Сергею Зурабовичу было тридцать пять лет, но выглядел он моложе: сухой, жилистый, смуглый, с очень живыми влажными глазами. Я знал, что он делал докторскую диссертацию на тему «Развитие озер в условиях вечной мерзлоты». Сама по себе идея эта не была новой, ее высказывали задолго до Диарова, в литературе имелись интересные мысли на этот счет, правда, никем не оформленные в самостоятельную тему: просто валялись осколки цветного стекла. Но для Диарова — человека, обладающего чувством пропорции и имеющего глаз художника, эти осколки явились прекрасным материалом, из которого можно было сделать великолепную мозаику.
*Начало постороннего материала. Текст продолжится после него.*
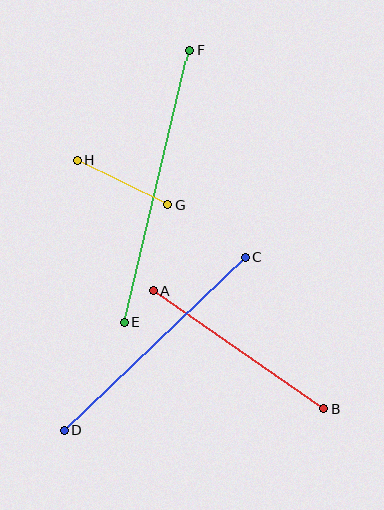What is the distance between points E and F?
The distance is approximately 280 pixels.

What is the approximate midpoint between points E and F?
The midpoint is at approximately (157, 186) pixels.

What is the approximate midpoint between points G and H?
The midpoint is at approximately (122, 182) pixels.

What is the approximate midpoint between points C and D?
The midpoint is at approximately (154, 344) pixels.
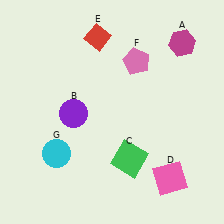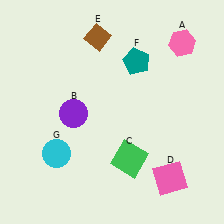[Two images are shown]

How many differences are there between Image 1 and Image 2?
There are 3 differences between the two images.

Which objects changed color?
A changed from magenta to pink. E changed from red to brown. F changed from pink to teal.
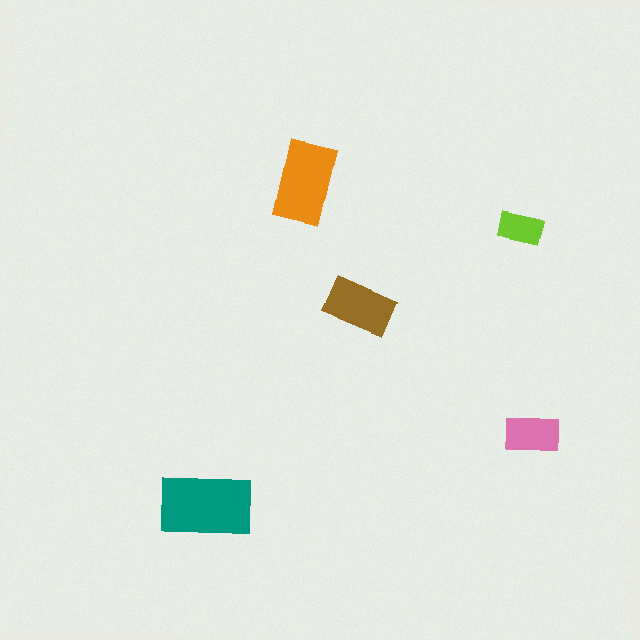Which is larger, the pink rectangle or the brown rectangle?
The brown one.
Сергей Диаров был научным руководителем «мерзлотки» и юридически подчинялся Игнатьеву. Но фактически был выше Антона Васильевича хотя бы потому, что все научные материалы проходили через его руки, а наука была главным смыслом существования станции. Именно Диаров был для Игнатьева и прочих сотрудников «мерзлотки» той инстанцией, которая единолично определяла «допустимость» научных работ, то есть возможность их публикации или защиты на ученом совете. Кроме того, Диаров вообще был сильным человеком. Он являлся составителем, редактором и полным хозяином ежегодного сборника научных трудов комплексного института, а, кроме как в этом сборнике, публиковаться сотрудникам станции практически было негде. Наконец, он заведовал лабораторией мерзлотоведения, был членом дирекции и, следовательно, членом ученого совета, не говоря уже о том, что от его лаборатории станция полностью зависела в определении своей тематики, и никакие ее балансы, счета в банке, печати и прочие атрибуты «самостоятельности» голоса не имели.
Марина Григо впервые увидела Диарова еще в Москве, на кафедре мерзлотоведения, куда он приехал по каким-то своим делам. Она тут же кинулась знакомиться, зная, что ей предстоит распределение на Крайний Север. За полчаса разговора ей удалось сказать всего одну фразу о том, что она всю жизнь мечтала работать далеко от Москвы, и, кроме того, едва сдержавшись, чтобы не отдать ему пионерский салют, она добавила: «Буду на станции до конца!» — потому что знала, что на «мерзлотке» большая текучесть кадров. Он же, начав солидно и без улыбки: «Такие люди нам очень нужны» и «Север, как и мужчины, любит постоянство», уже не закрывал рта, и все говорил, говорил, говорил, блестя влажными черными глазами. О чем? Марина потом вспоминала, и, как ни крутила, все получалось, что говорил Диаров о себе.
Возникал, положим, разговор о мировой литературе, и он тут же переводил его на свою персону, говоря, что написал книжечку рассказов — и он действительно ее написал, издав в каком-то сибирском издательстве, причем один экземпляр всегда «случайно» оказывался в его портфеле. Затем он признавался, скромно опустив глаза, что пишет поэму. И он действительно ее писал в подражание Гайавате, и тут же, «не отходя от кассы» — на станции метро, в университетском коридоре, в антракте театрального спектакля — читал отрывки типа: «Умка с черными глазами, проплывает он на льдине, как летающий торос…», — добавив со снисходительной улыбкой, что умка — это «по-нашему, по-северному», медведь. Если кто-то заговаривал о спорте, о музыке, об ораторском искусстве, о медицине, о международной политике или о письменах древнего племени майя — о чем угодно! — он непременно находил лазейку, в которую втискивал свои собственные познания по затронутому вопросу, и получалось, что только та музыка существует, которую признает Сергей Зурабович, и только те области медицины полезны, которые были испытаны лично на нем. «Ох уж эти современные барды! — мог сказать он. — Слышали песенку «Бабье лето»? Я дал автору главную строчку!» И он не врал, он действительно был знаком с автором и действительно дал ему одну строчку, но получалось, что именно Диаров родил менестреля и что других не существует, поскольку они родились без его участия.